Small update. I couldn't get rid of my messy feelings. So I ran. I left and I found myself in the place I least expected. I realized I was conforming to you and settling for you. This was the cause of my frustrations which were the cause of your anxiety. So the issue was me and I fixed it. I decided we should end. Now I've found someone that's on my wavelength and idk how to not fuck it up.
I miss what we used to be.
With the way you haunt my dreams and with the doubt she has, my confidence is wavering. Do I know what I'm doing? Do I know what I want? Is this it? Is this me? Or is it just what's convenient?
So in response to my last post, I will be better. I will start with positive self care and hopefully this will change from the mess to the 《 h o p e 》
I have yet to instill positive self care that lasts more than a week
On the days when I'm alone, I think of all I've lost. It's not much and it's all pretty much hypothetical, but the feeling is real.
In my first real relationship I didn't just lose the person I loved, I lost the best friend that helped me without knowing it. I lost my first best friend by knowingly breaking both of our hearts for what I believed to be the greater good. I never got my best friend back so I was lonely for a while.

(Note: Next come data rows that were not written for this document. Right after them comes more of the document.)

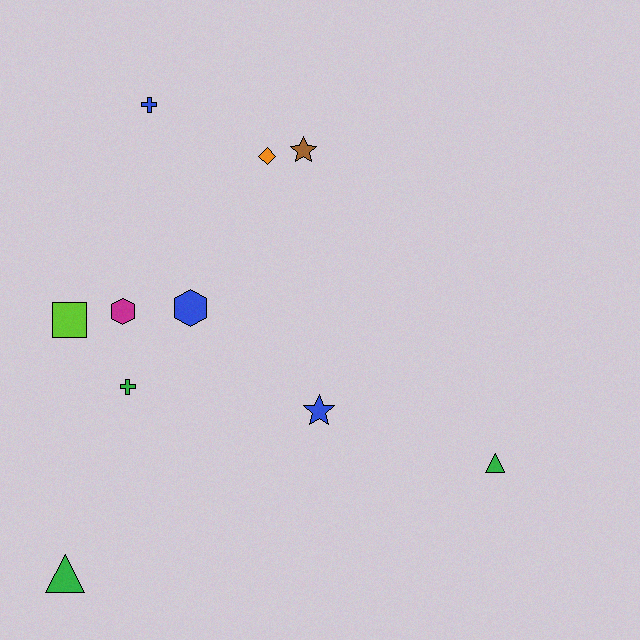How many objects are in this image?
There are 10 objects.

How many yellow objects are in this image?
There are no yellow objects.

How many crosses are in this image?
There are 2 crosses.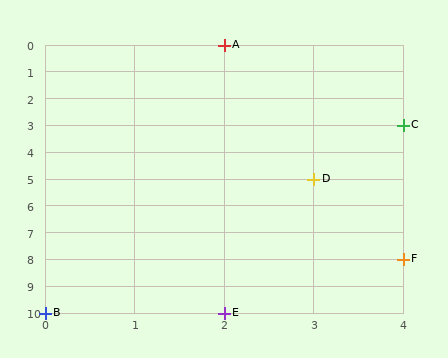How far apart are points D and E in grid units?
Points D and E are 1 column and 5 rows apart (about 5.1 grid units diagonally).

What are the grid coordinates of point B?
Point B is at grid coordinates (0, 10).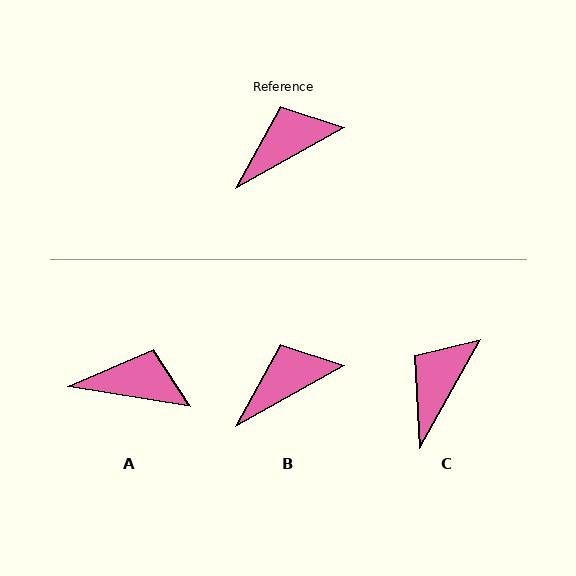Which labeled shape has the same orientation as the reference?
B.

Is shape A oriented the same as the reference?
No, it is off by about 39 degrees.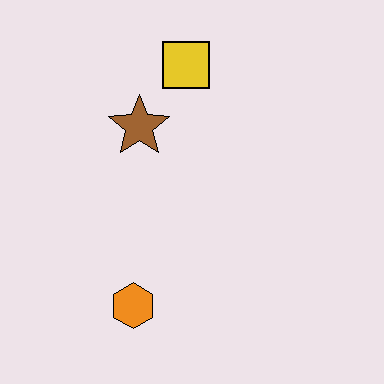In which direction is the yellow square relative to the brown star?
The yellow square is above the brown star.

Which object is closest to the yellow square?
The brown star is closest to the yellow square.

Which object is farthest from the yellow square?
The orange hexagon is farthest from the yellow square.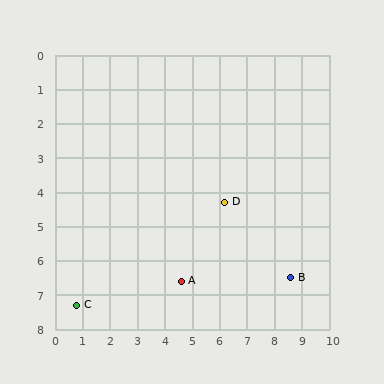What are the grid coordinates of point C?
Point C is at approximately (0.8, 7.3).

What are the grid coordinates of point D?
Point D is at approximately (6.2, 4.3).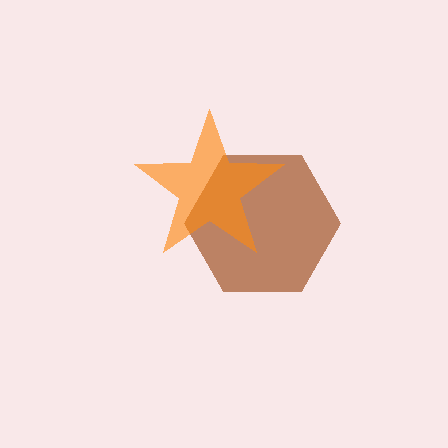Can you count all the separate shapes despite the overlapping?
Yes, there are 2 separate shapes.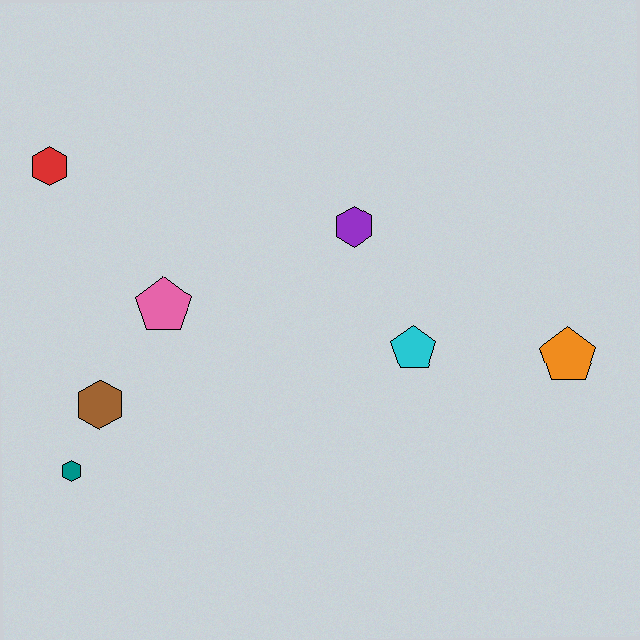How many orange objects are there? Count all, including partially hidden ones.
There is 1 orange object.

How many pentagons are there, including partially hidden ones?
There are 3 pentagons.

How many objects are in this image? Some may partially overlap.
There are 7 objects.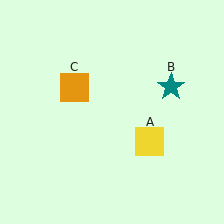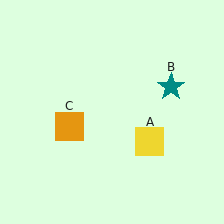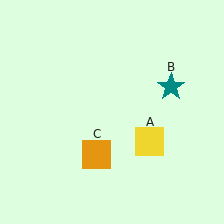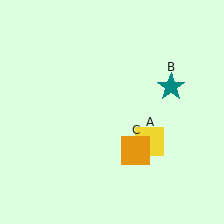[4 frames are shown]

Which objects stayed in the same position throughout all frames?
Yellow square (object A) and teal star (object B) remained stationary.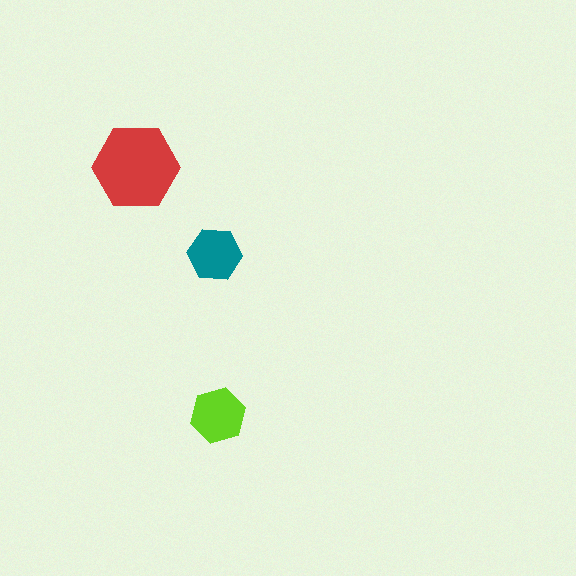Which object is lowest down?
The lime hexagon is bottommost.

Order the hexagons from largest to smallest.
the red one, the lime one, the teal one.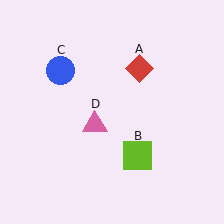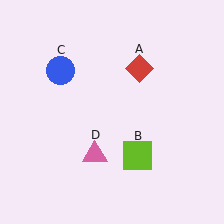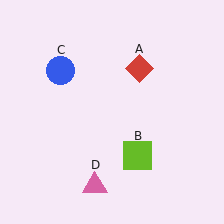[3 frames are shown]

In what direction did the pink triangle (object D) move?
The pink triangle (object D) moved down.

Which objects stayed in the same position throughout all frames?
Red diamond (object A) and lime square (object B) and blue circle (object C) remained stationary.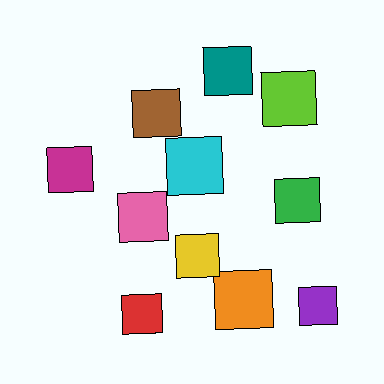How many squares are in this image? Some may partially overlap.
There are 11 squares.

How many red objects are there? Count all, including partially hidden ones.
There is 1 red object.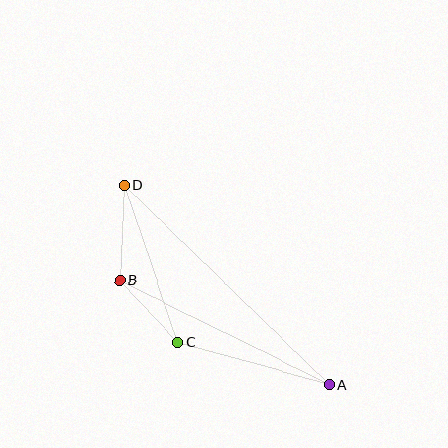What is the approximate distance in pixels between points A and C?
The distance between A and C is approximately 157 pixels.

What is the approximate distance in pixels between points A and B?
The distance between A and B is approximately 234 pixels.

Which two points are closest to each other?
Points B and C are closest to each other.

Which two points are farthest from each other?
Points A and D are farthest from each other.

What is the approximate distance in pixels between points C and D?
The distance between C and D is approximately 165 pixels.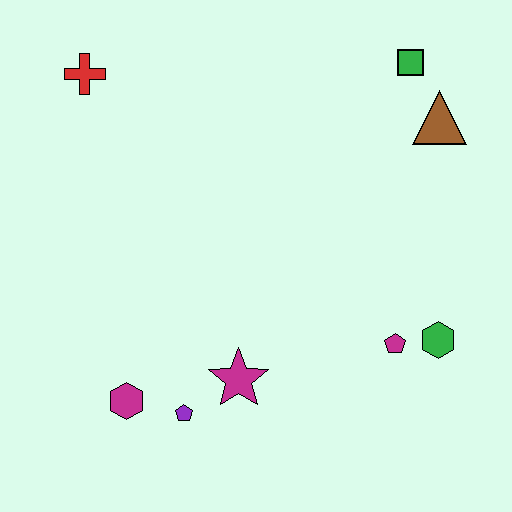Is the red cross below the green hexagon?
No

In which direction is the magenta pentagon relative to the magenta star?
The magenta pentagon is to the right of the magenta star.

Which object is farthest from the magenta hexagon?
The green square is farthest from the magenta hexagon.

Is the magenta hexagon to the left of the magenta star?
Yes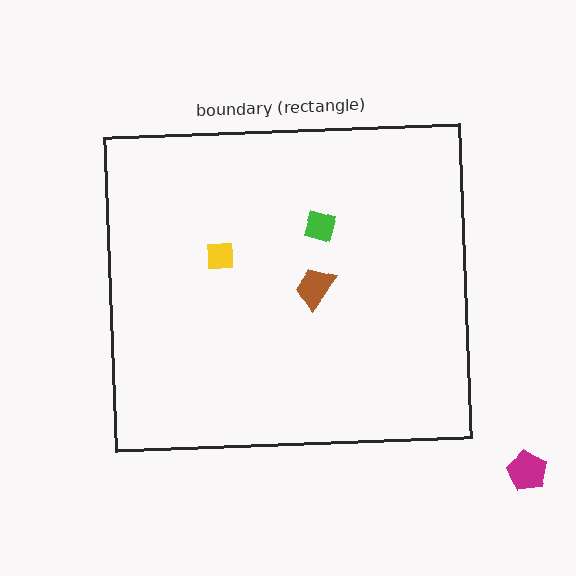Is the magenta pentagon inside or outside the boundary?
Outside.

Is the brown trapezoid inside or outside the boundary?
Inside.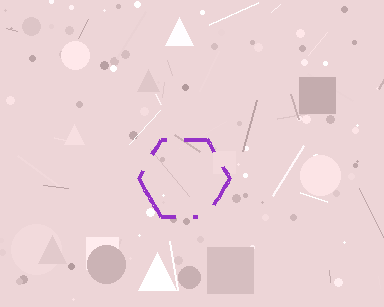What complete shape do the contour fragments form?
The contour fragments form a hexagon.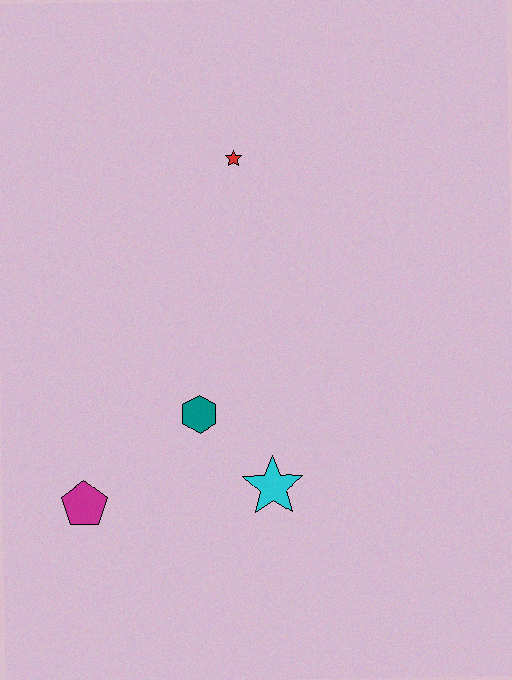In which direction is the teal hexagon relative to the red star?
The teal hexagon is below the red star.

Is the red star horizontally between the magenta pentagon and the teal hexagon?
No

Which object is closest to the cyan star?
The teal hexagon is closest to the cyan star.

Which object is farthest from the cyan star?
The red star is farthest from the cyan star.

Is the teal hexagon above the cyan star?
Yes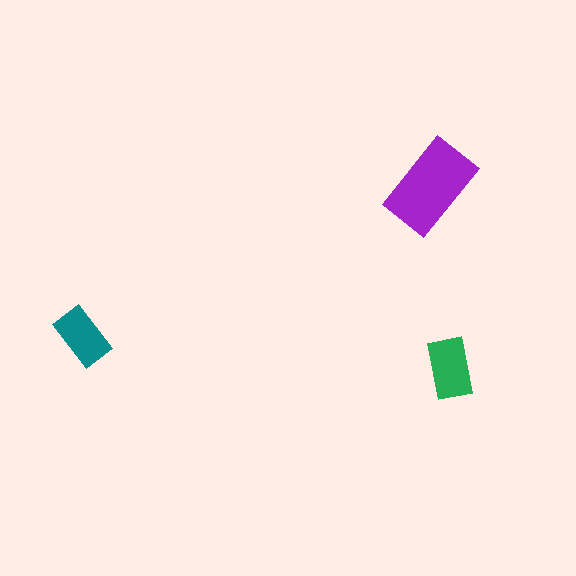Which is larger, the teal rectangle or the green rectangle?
The green one.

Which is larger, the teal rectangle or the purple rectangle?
The purple one.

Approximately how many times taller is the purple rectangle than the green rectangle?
About 1.5 times taller.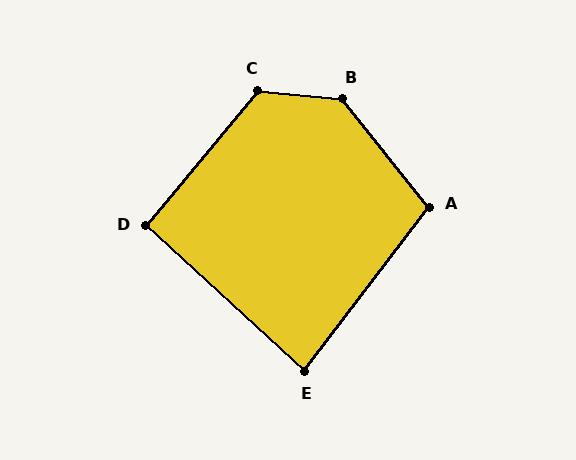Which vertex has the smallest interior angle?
E, at approximately 85 degrees.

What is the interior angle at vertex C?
Approximately 125 degrees (obtuse).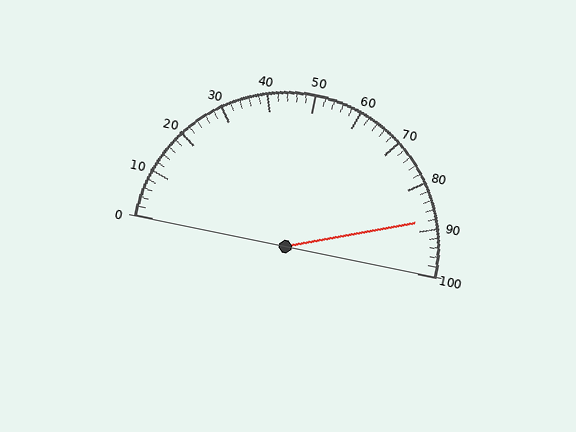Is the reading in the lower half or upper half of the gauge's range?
The reading is in the upper half of the range (0 to 100).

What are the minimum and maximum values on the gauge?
The gauge ranges from 0 to 100.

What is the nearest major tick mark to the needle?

During my second relationship, marriage had already been legalized and I had found a reliable and trustworthy friend in my partner. Everything clicked perfectly. We had similar interests and experiences. Until one day we didn't and we broke up. I lost my illusion of marriage and a family with kids and a house as well as a friend. I vowed to stay single until I found someone more in tune with my future plans.
In the blink of an eye, 2 years passed. I was alone, depressed, and debating going back to my roots. I was at one of the lowest points in my life and I was over it.
Now, another 3 years have passed, I'm on track to achieving my dreams. I have my best friend and life partner, we're planning to get married, and yet on my days alone all I feel is loss. I wonder if it'll happen again. And on the days I'm really heartbroken about it, I get an overwhelming desire to throw it all away as opposed to playing the waiting game.
I dreamed the most aggressive answer from you only to receive the most passive one. None.
No coffee
8pm bedtime
School is hard
Brain is fried
I admire you for all you do. We're still as similar as we used to be. You're still strong enough to push through on your own like you've always been. You never needed me or anyone else, but I feel like you just wanted that support. If we had stayed friends and I hadn't pushed it too far, maybe we both could have been in a better place. Maybe not. I will never know, but it is what it is.
I guess if I'm being honest, I'm scared of messing this up.
I'm scared because I don't know if I will ever love you the way you love me.
I'm scared because I feel like I'm reliving my first heartbreak except this time I might be the heartbreaker due to my issues and my need for control.
I want this to work, but it's hard having to fight with myself to become a better person while also having to deal with my family pressure and my own expectations on top of yours.
I never knew ghosts were real until I met you.
Is there such a thing as a coincidence nowadays? 9 years ago you ask me to run away with you. Sure they were dreams of children, but now we can. It can really be just you and me until the end..
I can't justify why your voice is always the one guiding me.
I hate that I answer every time you look for me. I know every time that nothing will change and I'm ok with that, but at the same time, it's easier to not miss someone that doesn't exist.